Spring RememberMe processAutoLoginCookie

Question

I'm using Spring Security 3.0.0 and persistent RememberMe. When the server restarts and a browser window is still open, we need to be able to continue using the application without having to login - if remember me is selected.

I'm getting a org.springframework.security.web.authentication.rememberme.CookieTheftException: Invalid remember-me token (Series/token) mismatch. Implies previous cookie theft attack, when I try to continue to use the application after a server restart. What I notice is that the processAutoLoginCookie method gets called twice. I'm not sure why.
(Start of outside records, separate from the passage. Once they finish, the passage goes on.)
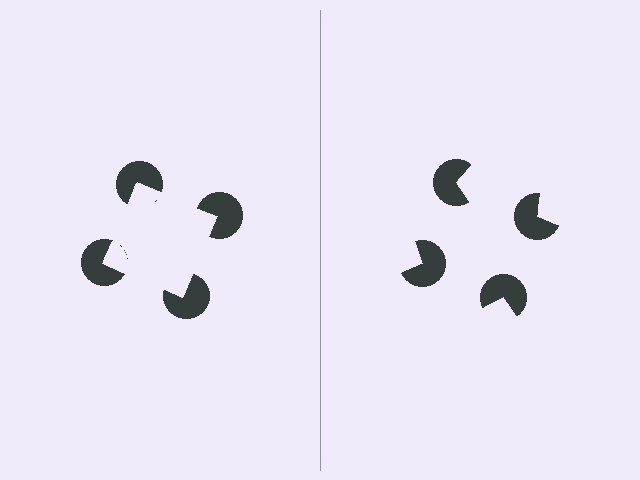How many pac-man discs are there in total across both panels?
8 — 4 on each side.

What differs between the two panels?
The pac-man discs are positioned identically on both sides; only the wedge orientations differ. On the left they align to a square; on the right they are misaligned.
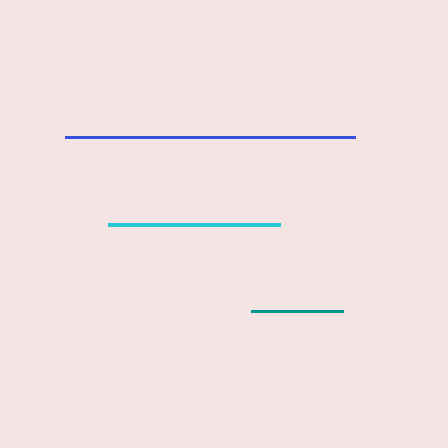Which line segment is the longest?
The blue line is the longest at approximately 290 pixels.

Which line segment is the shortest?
The teal line is the shortest at approximately 92 pixels.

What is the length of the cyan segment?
The cyan segment is approximately 172 pixels long.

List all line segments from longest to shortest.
From longest to shortest: blue, cyan, teal.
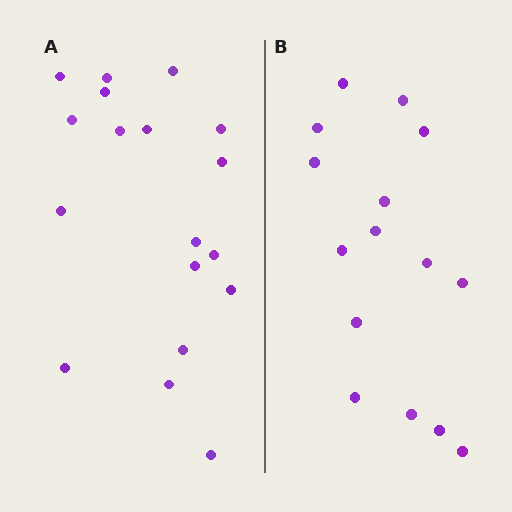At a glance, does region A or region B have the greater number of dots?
Region A (the left region) has more dots.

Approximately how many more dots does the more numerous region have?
Region A has just a few more — roughly 2 or 3 more dots than region B.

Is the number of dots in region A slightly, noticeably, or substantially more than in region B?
Region A has only slightly more — the two regions are fairly close. The ratio is roughly 1.2 to 1.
The behavior of the method itself seems to be correct, ie , update the token in the database and update the cookie in the client.

Any help on this would be appreciated.

Thank you.

Answer 1

I was getting the exact same issue! The processAutoLoginCookie was getting called twice in succession so that the first call was successful, but the second call fails because the cookie is updated by the first call.

My only solution was to subclass PersistentTokenBasedRememberMeServices and override the processAutoLoginCookie method. I had to copy the existing code for processAutoLoginCookie and comment out the throwing of the CookieTheftException.

Note: My solution will open up a security hole!

If you are happy to allow for Cookie Thefts to occur (my system is used internally and does not contain sensitive data) then this solution will work.

Alternatively, you could also subclass PersistentTokenBasedRememberMeServices and add a more robust solution that still checks for Cookie Theft Exceptions but allows the two successive calls to processAutoLoginCookie to be made.